HORSE RACING FIXTURES AND RESULTS
HORSE RACING FEATURE
Racing Post Trophy 2016: Chance taken on outsider of three
Adam Brookes previews the Group 1 Racing Post Trophy at Doncaster on Saturday, giving you his best bet.
The Racing Post Trophy is one of my favourite races. It’s an event which can really strengthen classic claims (see Authorized, Camelot, Kingston Hill) or see them dissolved in about 1m 40secs (Septimus, Eagle Mountain, Curtain Call). My earliest Racing Post Trophy memory is Ballydoyle’s Aristotle winning under a fifty-two-year-old George Duffield in 1999, a ride that served as a precursor to Duffield’s power-packed display on the same connections’ Giant’s Causeway in the following summer’s Coral-Eclipse Stakes. Aristotle was Aidan O’Brien’s second Racing Post Trophy winner after Saratoga Springs two years earlier, and he’s since added five more to his CV, including the aforementioned Camelot and his fellow subsequent classic winners High Chaparral and Brian Boru.

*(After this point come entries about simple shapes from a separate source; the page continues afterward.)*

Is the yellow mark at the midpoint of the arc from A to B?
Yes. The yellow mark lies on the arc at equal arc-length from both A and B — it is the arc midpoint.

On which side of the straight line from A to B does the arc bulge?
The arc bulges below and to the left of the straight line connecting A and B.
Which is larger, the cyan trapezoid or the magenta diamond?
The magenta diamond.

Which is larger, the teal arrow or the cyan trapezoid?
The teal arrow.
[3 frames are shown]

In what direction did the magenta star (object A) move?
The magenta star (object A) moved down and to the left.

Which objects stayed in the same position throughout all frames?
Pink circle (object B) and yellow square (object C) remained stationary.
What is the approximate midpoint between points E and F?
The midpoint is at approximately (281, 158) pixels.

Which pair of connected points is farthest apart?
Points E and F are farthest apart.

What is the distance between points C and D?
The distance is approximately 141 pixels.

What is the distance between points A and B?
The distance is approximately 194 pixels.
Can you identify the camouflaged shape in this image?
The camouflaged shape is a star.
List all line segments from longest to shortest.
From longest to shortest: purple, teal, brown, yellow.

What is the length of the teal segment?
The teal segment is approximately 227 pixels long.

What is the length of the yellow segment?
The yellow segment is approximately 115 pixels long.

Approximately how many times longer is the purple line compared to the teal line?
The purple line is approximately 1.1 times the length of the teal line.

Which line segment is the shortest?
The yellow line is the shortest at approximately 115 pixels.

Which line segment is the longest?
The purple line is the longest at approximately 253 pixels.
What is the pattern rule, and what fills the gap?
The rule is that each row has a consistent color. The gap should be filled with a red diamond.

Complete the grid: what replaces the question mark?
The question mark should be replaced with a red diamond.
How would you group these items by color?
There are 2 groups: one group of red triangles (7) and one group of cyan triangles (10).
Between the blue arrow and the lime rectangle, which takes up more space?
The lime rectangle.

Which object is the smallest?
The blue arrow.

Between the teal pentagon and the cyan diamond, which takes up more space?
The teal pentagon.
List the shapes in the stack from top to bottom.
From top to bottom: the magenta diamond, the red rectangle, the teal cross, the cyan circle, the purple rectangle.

With six (all of them by Galileo) of the 17 entries for the latest renewal, including the top two in the market in Group 2 Beresford Stakes one-two Capri and Yucatan, O’Brien looks in a good position to go one step closer to Sir Henry Cecil’s record of 10 wins. Capri is the short-priced favourite after winning all three starts (tongue tied) since his debut, including a Tipperary listed race and the six-runner Beresford on soft ground at the Curragh. Capri once again gave the impression there is a bigger performance in him when beating Yucatan by three-quarters of a length in the Beresford, though there’s clearly not much between the pair, and Yucatan did concede first run to a degree and was forced to deliver his challenge on the unfavoured inside that day. Therefore, it’s Yucatan who offers better value at 5/1 against Capri at 5/4 for Saturday’s race.

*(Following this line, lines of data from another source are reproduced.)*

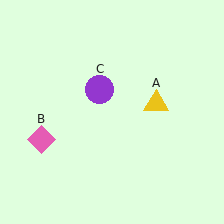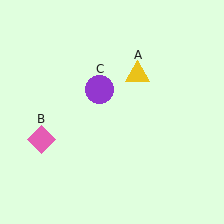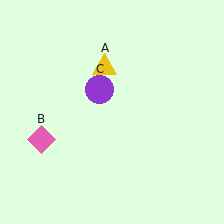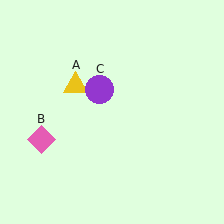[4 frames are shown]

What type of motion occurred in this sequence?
The yellow triangle (object A) rotated counterclockwise around the center of the scene.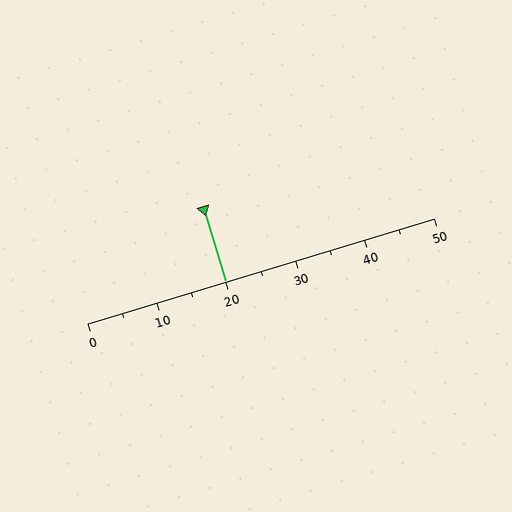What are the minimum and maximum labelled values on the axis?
The axis runs from 0 to 50.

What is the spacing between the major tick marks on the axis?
The major ticks are spaced 10 apart.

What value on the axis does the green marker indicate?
The marker indicates approximately 20.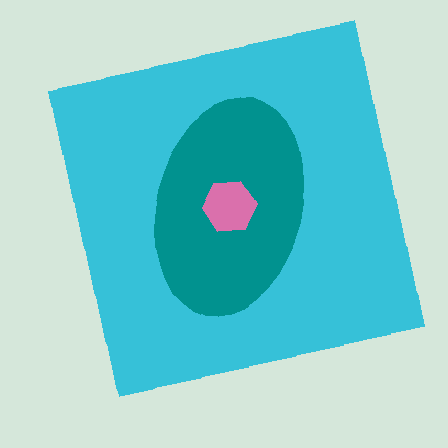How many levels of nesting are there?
3.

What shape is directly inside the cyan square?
The teal ellipse.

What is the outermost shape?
The cyan square.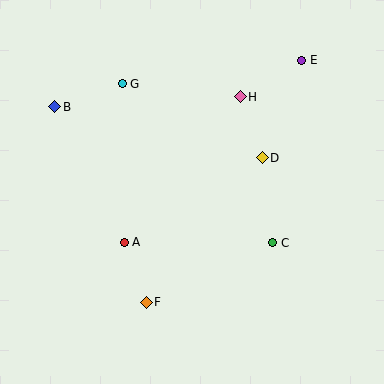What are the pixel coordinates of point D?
Point D is at (262, 158).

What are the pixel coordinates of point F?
Point F is at (146, 302).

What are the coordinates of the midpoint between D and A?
The midpoint between D and A is at (193, 200).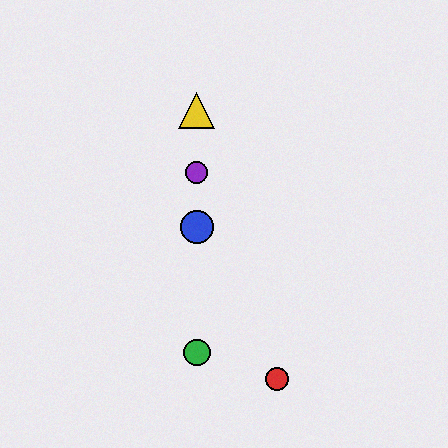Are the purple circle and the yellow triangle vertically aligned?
Yes, both are at x≈197.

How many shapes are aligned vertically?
4 shapes (the blue circle, the green circle, the yellow triangle, the purple circle) are aligned vertically.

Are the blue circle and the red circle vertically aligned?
No, the blue circle is at x≈197 and the red circle is at x≈277.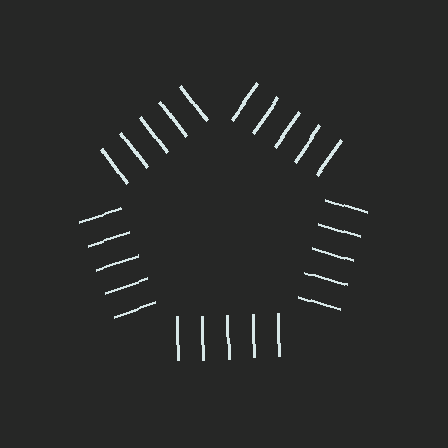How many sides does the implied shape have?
5 sides — the line-ends trace a pentagon.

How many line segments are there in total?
25 — 5 along each of the 5 edges.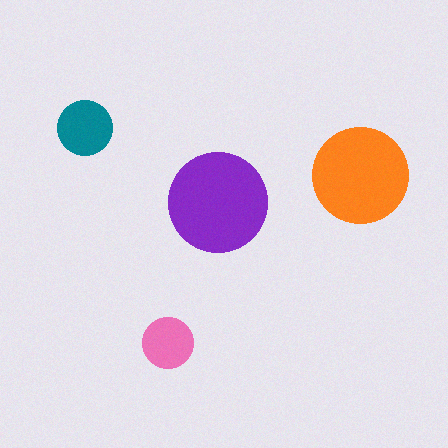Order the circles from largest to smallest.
the purple one, the orange one, the teal one, the pink one.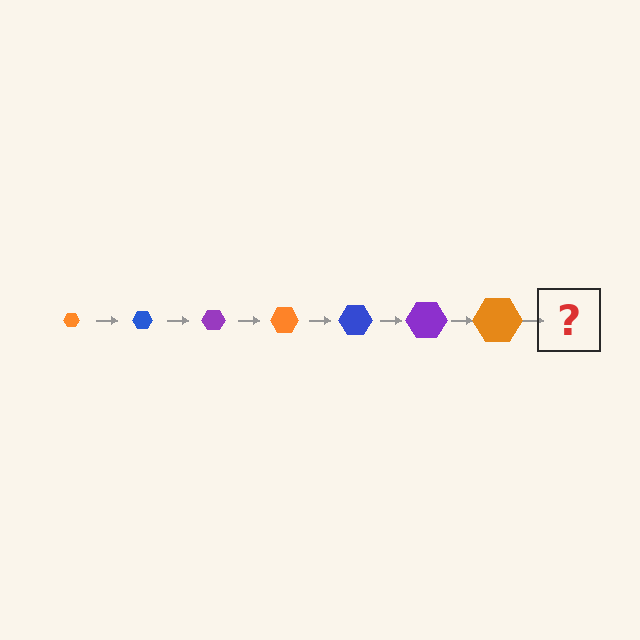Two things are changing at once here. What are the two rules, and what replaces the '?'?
The two rules are that the hexagon grows larger each step and the color cycles through orange, blue, and purple. The '?' should be a blue hexagon, larger than the previous one.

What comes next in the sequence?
The next element should be a blue hexagon, larger than the previous one.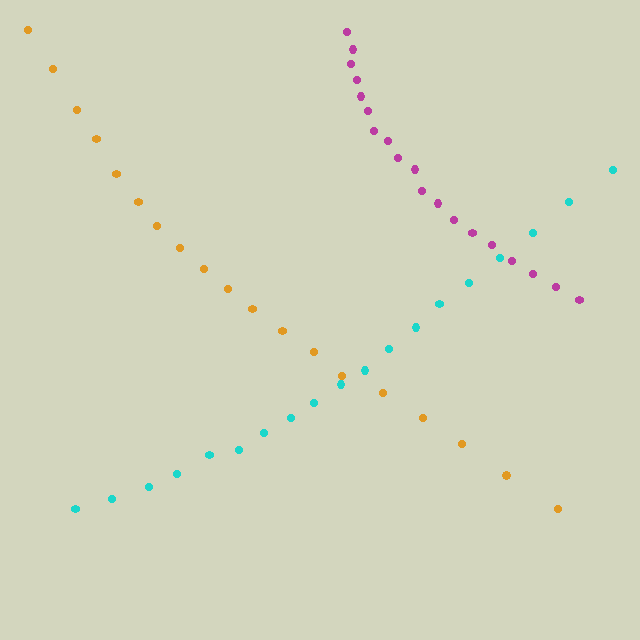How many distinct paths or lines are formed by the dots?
There are 3 distinct paths.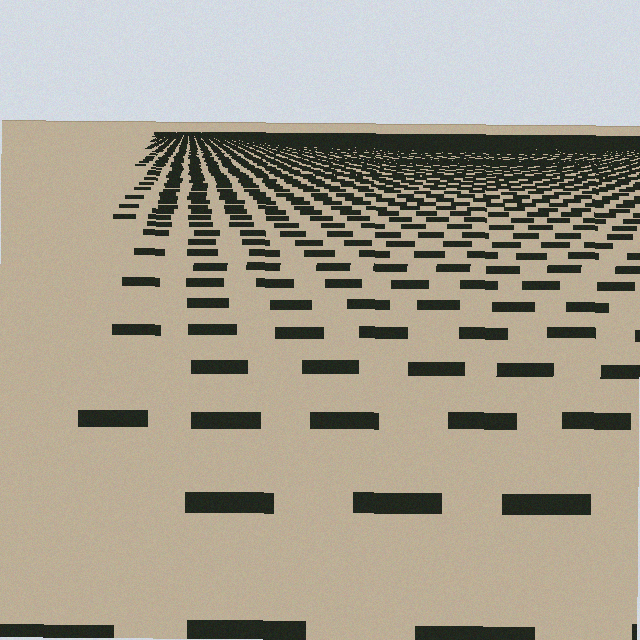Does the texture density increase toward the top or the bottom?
Density increases toward the top.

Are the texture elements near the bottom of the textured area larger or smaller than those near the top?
Larger. Near the bottom, elements are closer to the viewer and appear at a bigger on-screen size.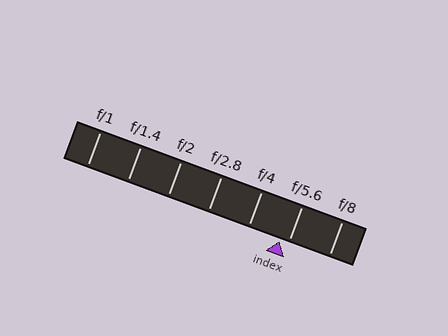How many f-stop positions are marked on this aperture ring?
There are 7 f-stop positions marked.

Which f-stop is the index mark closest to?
The index mark is closest to f/5.6.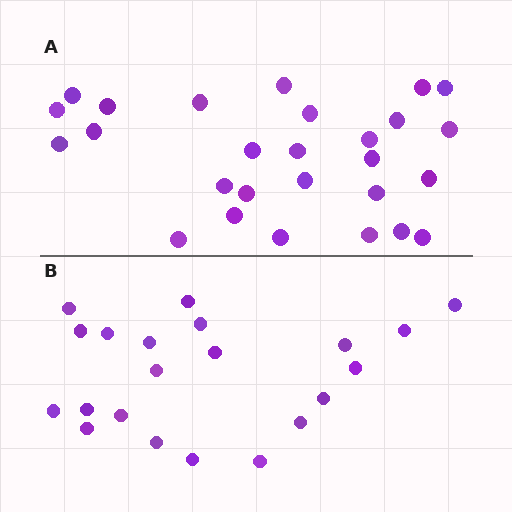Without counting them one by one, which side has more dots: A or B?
Region A (the top region) has more dots.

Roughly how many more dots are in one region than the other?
Region A has about 6 more dots than region B.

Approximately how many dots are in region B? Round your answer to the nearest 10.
About 20 dots. (The exact count is 21, which rounds to 20.)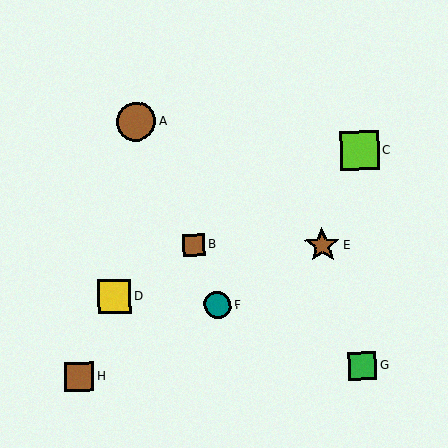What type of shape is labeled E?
Shape E is a brown star.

While O’Brien also has Royal Lodge second and fifth, The Anvil and Douglas Macarthur, and Tuesday's maiden winner Sir John Lavery among the entries, he’s said Capri and Yucatan will likely be joined by Finn McCool only. Finn McCool might have taken four goes to get off the mark, doing so back over a mile on soft ground at Navan this month, but he’s an interesting horse in his own right. The fact he made his debut (11/10 but ran very green) in the same Leopardsown maiden won by Order of St George and Fascinating Rock in recent years, and then contested the Group 1 National Stakes really catches the eye, especially as he wasn’t used as a pacemaker for Churchill (Lancaster Bomber fulfilled that role) in the latter race, albeit eventually finishing last. Maybe it’s just taken a while for the penny to drop with him—he’s a brother to last year’s unlucky Gold Cup runner-up Kingfisher out of a mare who took 10 goes to shed her maiden tag before going on to win a listed race for Aidan O’Brien—and, while he’ll need to take a big leap forward here, that could well be on the cards.